Not all bias lawsuits that arise from layoffs cite the cuts’ broader impact on protected groups in the workplace. Some plaintiffs who bring these suits claim they were included in a reduction in force in retaliation for workplace discrimination problems they already raised.
Raymond J. Berti, an attorney at Akerman LLP, said he asks clients to check and see if any employees who are being impacted by the layoffs are concerns for future litigation, such as somebody with an outstanding human resources complaint.
Alliance HealthCare Services Inc. faced a lawsuit in 2021 alleging that it terminated former account executive Kristen Paltz for complaining about pay equity among other issues under the guise of a Covid-driven round of layoffs. That case, which was also handled by Wigdor’s firm, was sent to arbitration in 2022.
“Of the employees who are being impacted by these layoffs, have any of them previously raised allegations of retaliation or discrimination? That might lead them to bring a claim—not unintentional disparate impact-type claim—but an actual intentional discrimination or retaliation claim premised on the theory that they are being selected for this mass layoff as pretext,” Berti said.
Aside from bias concerns, employers planning cuts may trigger the federal Worker Adjustment and Retraining Notification—which requires a 30-day notice for mass layoffs—or its state analogs, which may have heightened requirements.
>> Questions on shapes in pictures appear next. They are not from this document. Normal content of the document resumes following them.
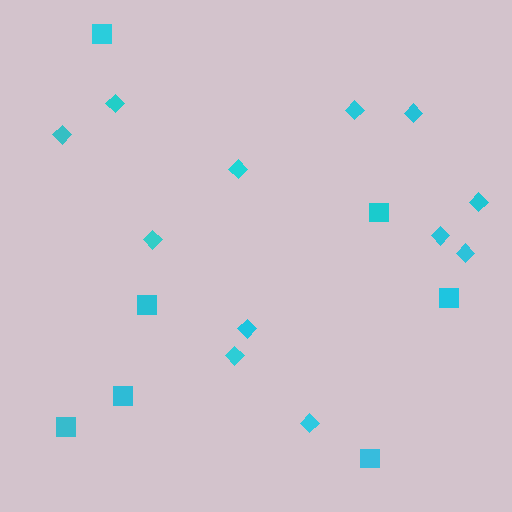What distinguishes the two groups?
There are 2 groups: one group of squares (7) and one group of diamonds (12).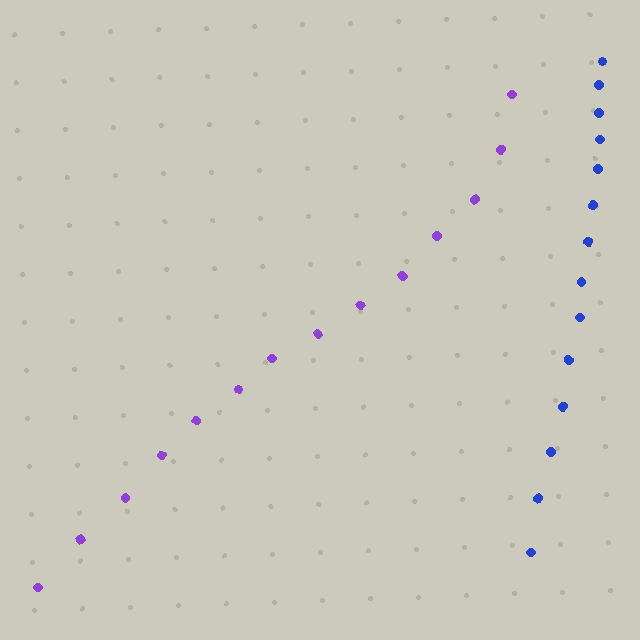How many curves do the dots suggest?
There are 2 distinct paths.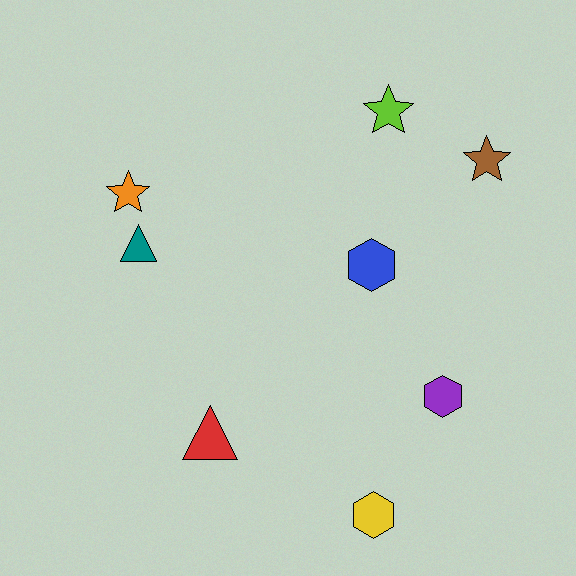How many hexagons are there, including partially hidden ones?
There are 3 hexagons.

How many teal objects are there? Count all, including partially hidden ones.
There is 1 teal object.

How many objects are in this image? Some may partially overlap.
There are 8 objects.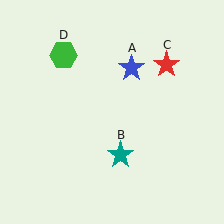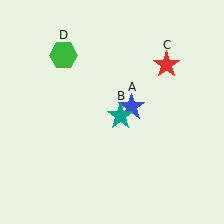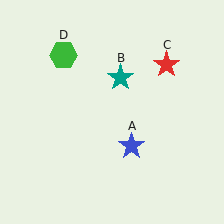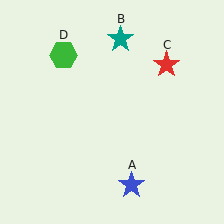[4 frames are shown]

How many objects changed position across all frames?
2 objects changed position: blue star (object A), teal star (object B).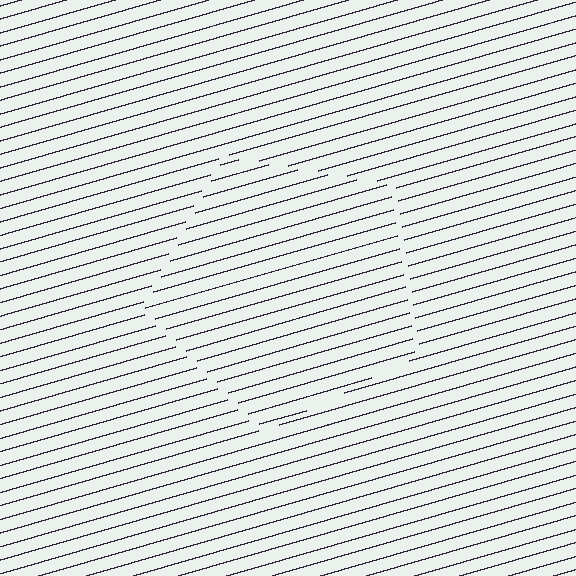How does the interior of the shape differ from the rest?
The interior of the shape contains the same grating, shifted by half a period — the contour is defined by the phase discontinuity where line-ends from the inner and outer gratings abut.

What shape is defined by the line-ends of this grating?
An illusory pentagon. The interior of the shape contains the same grating, shifted by half a period — the contour is defined by the phase discontinuity where line-ends from the inner and outer gratings abut.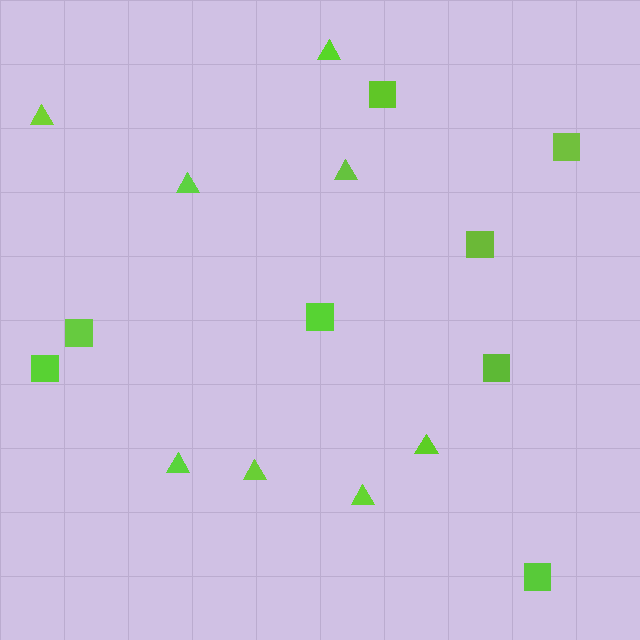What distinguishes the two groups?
There are 2 groups: one group of squares (8) and one group of triangles (8).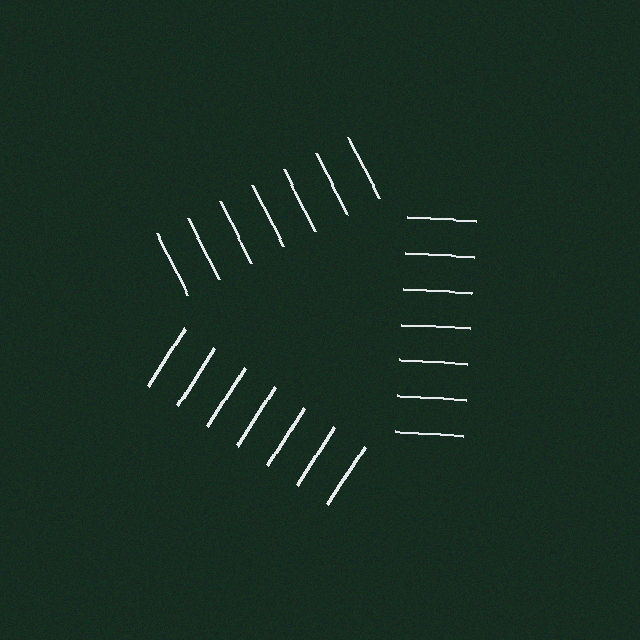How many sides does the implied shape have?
3 sides — the line-ends trace a triangle.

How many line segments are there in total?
21 — 7 along each of the 3 edges.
The company may also have contractual obligations with the affected employees, like paying them out for unused vacation days.
Employers may also run into trouble if they institute a “last in, first out” termination policy in which more recent hires are put on the chopping block. This type of policy could spur discrimination claims if there’s been a recent effort to recruit diverse talent, a move many companies have made in the last few years, according to Camfield.
“If you recently hired a lot of nontraditional or minority workers who haven’t worked for you for very long, they could be potentially disparately impacted by a last-in first-out termination policy,” she said.